Jordan Eason, a CNN news executive who reportedly said U.S. troops had deliberately targeted journalists in Iraq, has resigned.
Eason, who had directed Iraq coverage, had made the allegation at the World Economic Forum in Davos, Switzerland.
An excerpt from the NYT story:
Though no transcript of Mr. Jordan's remarks at Davos on Jan. 27 has been released, the panel's moderator, David Gergen, editor at large of U.S. News & World Report, said in an interview last night that Mr. Jordan had initially spoken of soldiers, "on both sides," who he believed had been "targeting" some of the more than five dozen journalists killed in Iraq.
But almost immediately after making that assertion, Mr. Jordan, whose title at CNN had been executive vice president and chief news executive, "quickly walked that back to make it clear that there was no policy on the part of the U.S. government to target or injure journalists," Mr. Gergen said.
Mr. Jordan was then challenged by Representative Barney Frank of Massachusetts, who was in the audience, and then said that he had intended to say only that some journalists had been killed by American troops who did not know they were aiming their weapons at journalists.
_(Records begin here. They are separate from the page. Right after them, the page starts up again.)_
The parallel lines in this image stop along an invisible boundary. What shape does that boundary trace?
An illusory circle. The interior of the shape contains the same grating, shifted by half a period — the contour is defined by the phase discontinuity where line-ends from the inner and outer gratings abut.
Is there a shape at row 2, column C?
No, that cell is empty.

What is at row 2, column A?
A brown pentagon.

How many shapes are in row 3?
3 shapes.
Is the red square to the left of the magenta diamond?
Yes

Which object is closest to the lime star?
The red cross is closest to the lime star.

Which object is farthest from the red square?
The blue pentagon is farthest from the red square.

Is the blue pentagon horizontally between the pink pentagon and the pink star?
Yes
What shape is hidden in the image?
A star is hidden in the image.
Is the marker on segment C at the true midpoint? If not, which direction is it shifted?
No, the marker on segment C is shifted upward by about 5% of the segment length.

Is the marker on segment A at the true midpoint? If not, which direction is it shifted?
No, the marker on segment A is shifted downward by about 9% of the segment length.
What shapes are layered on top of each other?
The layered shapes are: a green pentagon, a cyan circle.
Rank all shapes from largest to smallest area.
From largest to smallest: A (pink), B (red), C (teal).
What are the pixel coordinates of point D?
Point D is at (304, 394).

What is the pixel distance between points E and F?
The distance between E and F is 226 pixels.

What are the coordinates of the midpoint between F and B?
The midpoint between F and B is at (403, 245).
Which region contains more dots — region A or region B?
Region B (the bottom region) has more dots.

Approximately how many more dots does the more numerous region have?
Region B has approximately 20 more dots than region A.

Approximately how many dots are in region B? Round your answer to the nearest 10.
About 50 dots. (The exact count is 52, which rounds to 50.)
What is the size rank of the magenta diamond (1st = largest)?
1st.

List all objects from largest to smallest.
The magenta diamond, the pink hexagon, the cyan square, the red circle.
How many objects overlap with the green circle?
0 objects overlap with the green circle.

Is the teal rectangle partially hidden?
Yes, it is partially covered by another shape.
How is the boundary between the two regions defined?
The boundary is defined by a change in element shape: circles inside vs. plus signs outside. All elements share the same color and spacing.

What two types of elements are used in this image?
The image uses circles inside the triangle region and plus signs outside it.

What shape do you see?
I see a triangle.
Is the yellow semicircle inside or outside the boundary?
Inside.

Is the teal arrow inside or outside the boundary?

Nonetheless, accounts of Mr. Jordan's remarks were soon being reported on Web logs as well as in an article on Feb. 3 on the National Review's Web site. Ann Cooper, executive director of the Committee to Protect Journalist, said that 54 journalists were killed in 2003 and 2004 . At least nine died as a result of American fire, she said.
In a memorandum released to his colleagues last night, Mr. Jordan, 44, who had worked at the network for more than two decades, said he had "decided to resign in an effort to prevent CNN from being unfairly tarnished by the controversy over conflicting accounts of my most recent remarks regarding the alarming number of journalists killed in Iraq."
Earlier this week, a comparatively little-league conservative journo was forced to step down.
David Akin wrote about the Jeff Gannon / James Dale Guckert case at his blog.
Guckert had appeared at a January White House press conference and lobbed a softball to Dubya. Some left-leaning blogs then got the scent of blood in their nostrils.